This code is for the paper: Achieve Performatively Optimal Policy for Performative Reinforcement Learning 

Simply run “main.py”. It will implement both our 0-FW algorithm and the repeated training algorithm, and compute the entropy value, unregularized and regularized performative value function values of every generated policy. These three quantities have the following relationship:

Regularized performative value=Unregularized performative value + lambda * Entropy (lambda=0.5)

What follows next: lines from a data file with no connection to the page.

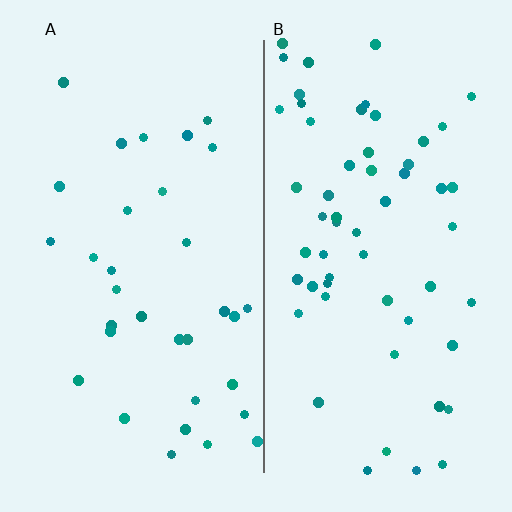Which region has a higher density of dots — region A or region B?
B (the right).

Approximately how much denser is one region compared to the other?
Approximately 1.8× — region B over region A.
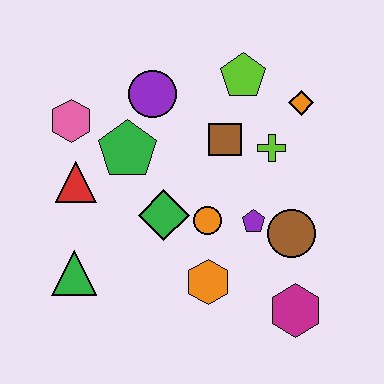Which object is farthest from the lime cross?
The green triangle is farthest from the lime cross.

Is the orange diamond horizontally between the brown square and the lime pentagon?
No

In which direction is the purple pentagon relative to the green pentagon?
The purple pentagon is to the right of the green pentagon.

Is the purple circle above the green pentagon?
Yes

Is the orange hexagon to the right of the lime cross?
No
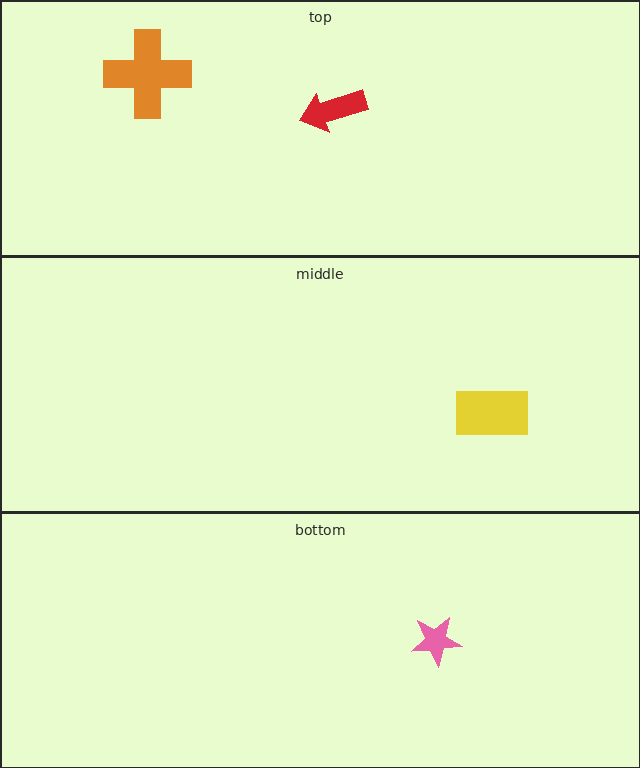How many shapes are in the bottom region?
1.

A new folder called “Results_PerformativeRL” will be created. Then in this folder, the code will generate the result figures "simulation_lambda0.5.png" and "simulation_unreg.png", the learning curves of respectively the regularized and unregularized performative value function, as well as the following files saving the result data as numpy arrays.

"RepeatedTraining_V_unreg.npy": The unregularized performative value function of the policies generated from the repeated training algorithm. 

"RepeatedTraining_V_entropy.npy": The entropy values of the policies generated from the repeated training algorithm. 

"RepeatedTraining_V_reg_lambda0.5.npy": The regularized performative value function of the policies generated from the repeated training algorithm. 

"0FW_V_unreg.npy": The unregularized performative value function of the policies generated from our 0-FW algorithm. 
"0FW_V_entropy.npy": The entropy values of the policies generated from our 0-FW algorithm. 

"0FW_V_reg_lambda0.5.npy": The regularized performative value function of the policies generated from our 0-FW algorithm. 

Our experiment is run on Python 3.9 in a MacBook Pro laptop with 500 GB Storage and 8-core CPU (16 GB Memory), taking about 110 minutes.